Meta’s new AI model can translate speech from more than 100 languages
by Scott J Mulligan · MIT Technology ReviewMeta has released a new AI model that can translate speech from 101 different languages. It represents a step toward real-time, simultaneous interpretation, where words are translated as soon as they come out of someone’s mouth.
Typically, translation models for speech use a multistep approach. First they translate speech into text. Then they translate that text into text in another language. Finally, that translated text is turned into speech in the new language. This method can be inefficient, and at each step, errors and mistranslations can creep in. But Meta’s new model, called SeamlessM4T, enables more direct translation from speech in one language to speech in another. The model is described in a paper published today in Nature.
Seamless can translate text with 23% more accuracy than the top existing models. And although another model, Google’s AudioPaLM, can technically translate more languages—113 of them, versus 101 for Seamless—it can translate them only into English. SeamlessM4T can translate into 36 other languages.
The key is a process called parallel data mining, which finds instances when the sound in a video or audio matches a subtitle in another language from crawled web data. The model learned to associate those sounds in one language with the matching pieces of text in another. This opened up a whole new trove of examples of translations for their model.
“Meta has done a great job having a breadth of different things they support, like text-to-speech, speech-to-text, even automatic speech recognition,” says Chetan Jaiswal, a professor of computer science at Quinnipiac University, who was not involved in the research. “The mere number of languages they are supporting is a tremendous achievement.”

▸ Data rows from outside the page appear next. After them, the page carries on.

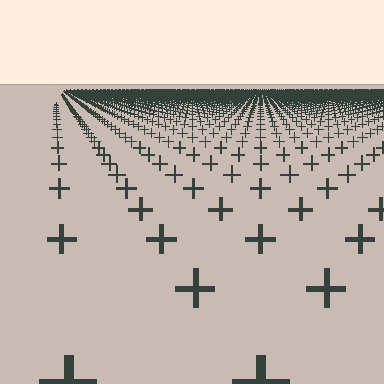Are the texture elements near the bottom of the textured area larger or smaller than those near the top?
Larger. Near the bottom, elements are closer to the viewer and appear at a bigger on-screen size.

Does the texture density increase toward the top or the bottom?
Density increases toward the top.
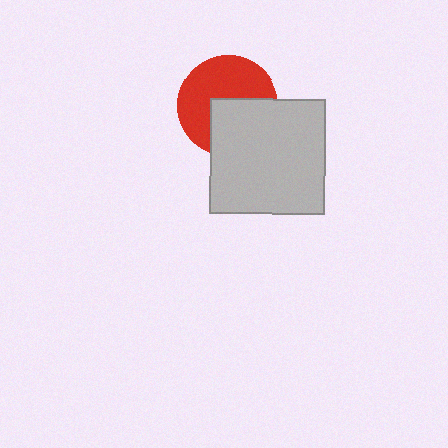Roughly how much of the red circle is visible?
About half of it is visible (roughly 58%).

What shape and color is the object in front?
The object in front is a light gray square.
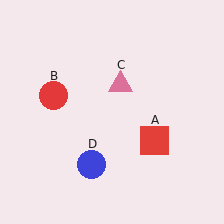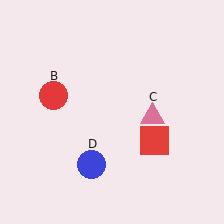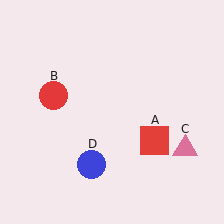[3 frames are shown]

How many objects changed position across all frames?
1 object changed position: pink triangle (object C).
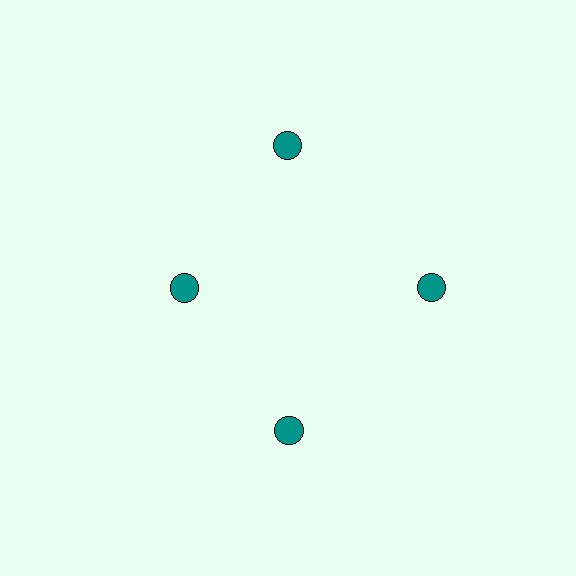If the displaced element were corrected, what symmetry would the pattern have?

Human translators are still a vital part of the translation process, the researchers say in the paper, because they can grapple with diverse cultural contexts and make sure the same meaning is conveyed from one language into another. This step is important, says Lynne Bowker of the University of Ottawa’s School of Translation & Interpretation, who didn’t work on Seamless. “Languages are a reflection of cultures, and cultures have their own ways of knowing things,” she says.
When it comes to applications like medicine or law, machine translations need to be thoroughly checked by a human, she says. If not, misunderstandings can result. For example, when Google Translate was used to translate public health information about the covid-19 vaccine from the Virginia Department of Health in January 2021, it translated “not mandatory” in English into “not necessary” in Spanish, changing the whole meaning of the message.
AI models have much more examples to train on in some languages than others. This means current speech-to-speech models may be able to translate a language like Greek into English, where there may be many examples, but cannot translate from Swahili to Greek. The team behind Seamless aimed to solve this problem by pre-training the model on millions of hours of spoken audio in different languages. This pre-training allowed it to recognize general patterns in language, making it easier to process less widely spoken languages because it already had some baseline for what spoken language is supposed to sound like.
The system is open-source, which the researchers hope will encourage others to build upon its current capabilities. But some are skeptical of how useful it may be compared with available alternatives. “Google’s translation model is not as open-source as Seamless, but it’s way more responsive and fast, and it doesn’t cost anything as an academic,” says Jaiswal.
The most exciting thing about Meta’s system is that it points to the possibility of instant interpretation across languages in the not-too-distant future—like the Babel fish in Douglas Adams’ cult novel The Hitchhiker's Guide to the Galaxy. SeamlessM4T is faster than existing models but still not instant. That said, Meta claims to have a newer version of Seamless that’s as fast as human interpreters.
“While having this kind of delayed translation is okay and useful, I think simultaneous translation will be even more useful,” says Kenny Zhu, director of the Arlington Computational Linguistics Lab at the University of Texas at Arlington, who is not affiliated with the new research.